The minbatch link prediction tutorial creates train dataloader as

sampler = dgl.dataloading.MultiLayerFullNeighborSampler(2)
sampler = dgl.dataloading.as_edge_prediction_sampler(
    sampler, negative_sampler=dgl.dataloading.negative_sampler.Uniform(5))
dataloader = dgl.dataloading.DataLoader(
    g, train_seeds, sampler,
    batch_size=args.batch_size,
    shuffle=True,
    drop_last=False,
    pin_memory=True,
    num_workers=args.num_workers)

The actual transductive link prediction requires test/val edges not present during neither supervision nor message passing in the training stage, but from what I understand the message passing blocks generated from the above dataloader does contain test/val edges of g?

mufeili · June 16, 2022, 4:05am

I believe this PR is related to your issue: [Feature] Add an optional argument to always exclude given edge IDs in as_edge_prediction_sampler by BarclayII · Pull Request #4114 · dmlc/dgl · GitHub

neo · June 16, 2022, 6:49am

Thank you.

What does the exclude = self indicate in edge_prediciton_sampler?
it says excluding the edges in the current minibatch. in docs, and these edges are then passed to the sampler to exclude during neighbourhood sampling, but why would we want to exclude the minibatch edges which we are training upon, as I guess these minbatch edges are coming from train_seeds above?
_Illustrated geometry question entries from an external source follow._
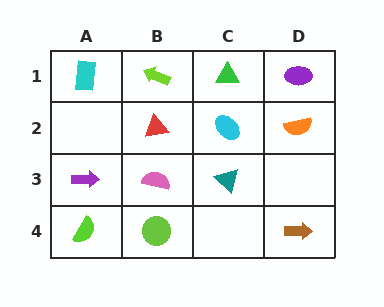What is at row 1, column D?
A purple ellipse.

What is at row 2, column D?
An orange semicircle.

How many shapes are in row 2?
3 shapes.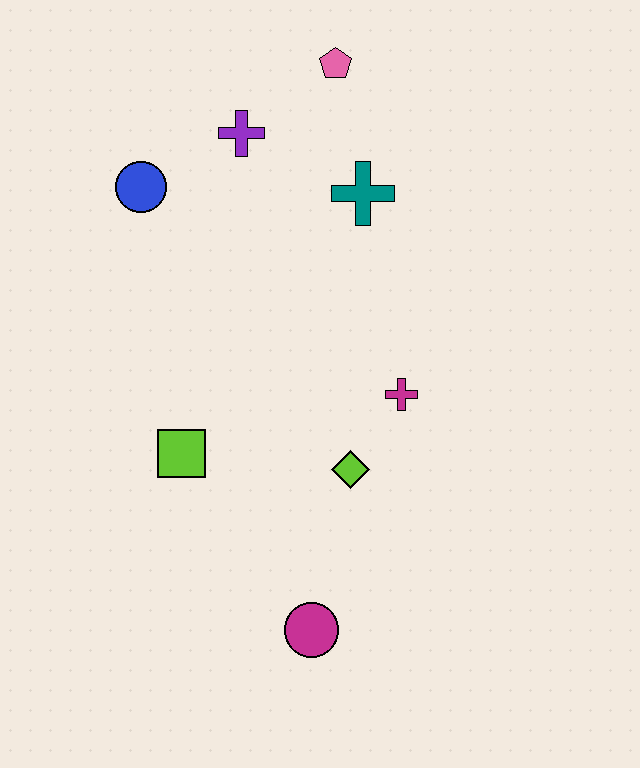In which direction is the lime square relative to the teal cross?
The lime square is below the teal cross.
From this answer, I see that exclude is used to exclude those edges that will not be included in supervision, but only for message passing, but then what all other edges are coming up in the message passing set from the dataloader?

mufeili · June 17, 2022, 1:47am

What does the exclude = self indicate in edge_prediciton_sampler?
it says excluding the edges in the current minibatch. in docs, and these edges are then passed to the sampler to exclude during neighbourhood sampling, but why would we want to exclude the minibatch edges which we are training upon, as I guess these minbatch edges are coming from train_seeds above?
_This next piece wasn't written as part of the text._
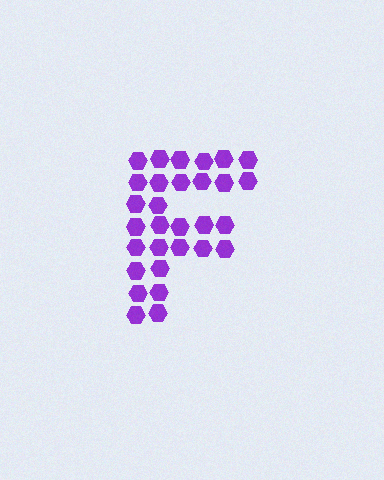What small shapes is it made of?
It is made of small hexagons.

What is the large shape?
The large shape is the letter F.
I think the motivation is that for the edges you want to predict in link prediction, they should not be visible in model computation. Otherwise, this is a kind of label leakage.

From this answer, I see that exclude is used to exclude those edges that will not be included in supervision, but only for message passing, but then what all other edges are coming up in the message passing set from the dataloader?

I do not understand the question.

neo · June 17, 2022, 7:05am

Yeah, so for exclude=self

it excludes all those edges which are sampled from train_seeds for making training graphs during each batch, which will be good for avoiding label leakage as you said.
and then finally use these excluded edges only for loss calculation during each batch processing.

so, the possible message passing edges for that batch were all other edges of the graph for the above dataloader code?
i.e., message passing edges = set(edges of edge-induced subgraph for that batch’s nodes, which are obtained from sampled train_seeds eids) - (supervision edges sampled above for that minbatch from train_seeds eids)

so, all these message passing edges are then present in MFGs of that batch.

while pos_g and neg_g’s generated from the dataloader batch are edge-induced subgraph’s with pos&neg supervision edges only, which is also the edges that is excluded in 1 above.
Is my thinking ok?

mufeili · June 18, 2022, 10:29am

Are negative edges also excluded? @BarclayII

BarclayII · June 20, 2022, 3:42am

They are not excluded by default.

neo · June 24, 2022, 8:47pm

Thank you for the response.

system · July 24, 2022, 8:48pm

This topic was automatically closed 30 days after the last reply. New replies are no longer allowed.